Esset eure Milch, ich will euch auch Erdbeeren und Brot bringen, seid nur
ruhig, liebe Kinderchen. Und so lange ich noch keinen Plan zu eurer Rettung
gefunden, so lange nehmt diese zwei Hölzchen, und wenn meine Mutter kommt
und spricht: haltet einmal eure Finger heraus, ich will sehen ob ihr ob ihr
fett seid, so haltet diese Hölzchen hin, dass sie euch noch nicht für
fett genug befindet, und nicht schlachtet."
Die Kinderchen fühlten sich getröstet von Käthe's Worten, sie
hörten auf zu weinen, aßen und tranken und freuten sich schon
herzlich, dass sie nach Hause kommen sollten. Des Abends, wenn die Alte heim
kam, ging sie allemal zum Stall und rief den Kindern zu: "Steckt eure
Finger heraus," aber die Kinder hielten ihre Hölzchen hin, die Alte
schnitt hinein mit einem scharfen Messer und sprach jedes Mal. "Ihr seid
noch dürre!" und ging wieder fort. Und am Morgen, wenn die Alte fort
war, dann kam die gute Käthe zu den Kindern, brachte ihnen Speise und
tröstete sie.
Aber einmal, als die Alte Abends zu den Kindern kam, hatten diese ihre
Hölzchen verloren und mussten ihre zarten Fingerchen hinausreichen, und
die Alte schnitt hinein, und schrie voll Freude: "Nun seid ihr fett,
morgen schlachte ich euch!" - O welches Herzeleid für die armen
Kinder! Am Abend noch musste Käthe Wasser beitragen, dass die Kinder nach
dem Schlachten damit gebrüht würden. Und die Käthe weinte
heimlich, und sann und sann, wie sie noch die armen Kinder befreien
könnte. In der Nacht schlich sie ganz leise von ihrem Lager, spuckte
darauf und sprach mit leiser Stimme:
Liebes, liebes Bette, sprich,
Wenn die Mutter ruft, für mich.
Dann spuckte sie auf ihre Lade, auf die Treppe, und in die Küche, und bat
allemal so. Dann machte sie den Stall auf, ließ die Kinder heraus und
entfloh mit ihnen.
Am Morgen rief die Alte: "Käthe, steh gleich auf und schüre
Feuer an," und es antwortete: "Ich bin schon auf!" Nach einer
Weile, als Käthe nicht kam, rief die alte wieder: "Käthe, kommst
du noch nicht?" Da antwortete es: "Ich sitze schon auf meiner Lade
und ziehe Strümpfe an!" Aber es verging wieder eine Weile und
Käthe kam nicht, und die Alte rief. "Käthe, wo bleibst Du
denn?" Da tönte es : "Ich bin schon auf der Treppe!"

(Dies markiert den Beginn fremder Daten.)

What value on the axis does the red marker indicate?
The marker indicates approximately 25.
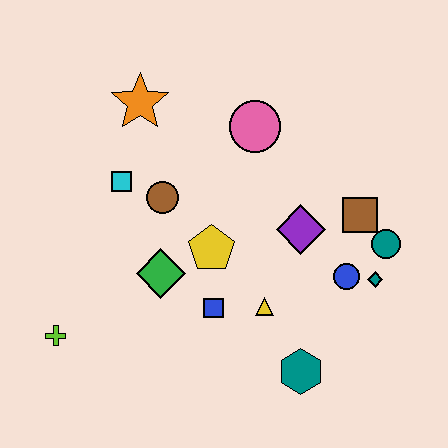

Die Alte schlief wieder ein, und als sie endlich abermals erwachte, und
draußen alles ganz ruhig war, schrie sie zornig: "Käthe, faule
Strunze, wo bleibst Du denn?" Da sprach es: "Ich bin ja in der
Küche." Aber die Alte hörte nicht das geringste Geräusch,
da fuhr sie endlich vom Lager auf, und wollte Käthe tüchtig
ausschelten und durchprügeln, aber siehe da, keine Käthe war zu
finden und auch die Kinder waren fort. - Nun war die Alte außer sich vor
Wut, und schritt flugs von dannen, um ihre Tochter und die Kinder zu suchen und
fürchterlich Rache zu nehmen.
Vermöge ihres Zauberrings hatte sie sogleich die Spur der Flüchtlinge
entdeckt, und machte so hastige Schritte, dass sie gar bald die Dreie in
einiger Entfernung gewahrte. Auch die Kinder hatten sich umgesehen, und das
alte böse Weib mit Schrecken bemerkt, und sie wussten nicht wo nur hinaus
und hinan vor Angst, dass sie der Alten schnell genug entwichen, denn diese kam
mit Riesenschritten herbei.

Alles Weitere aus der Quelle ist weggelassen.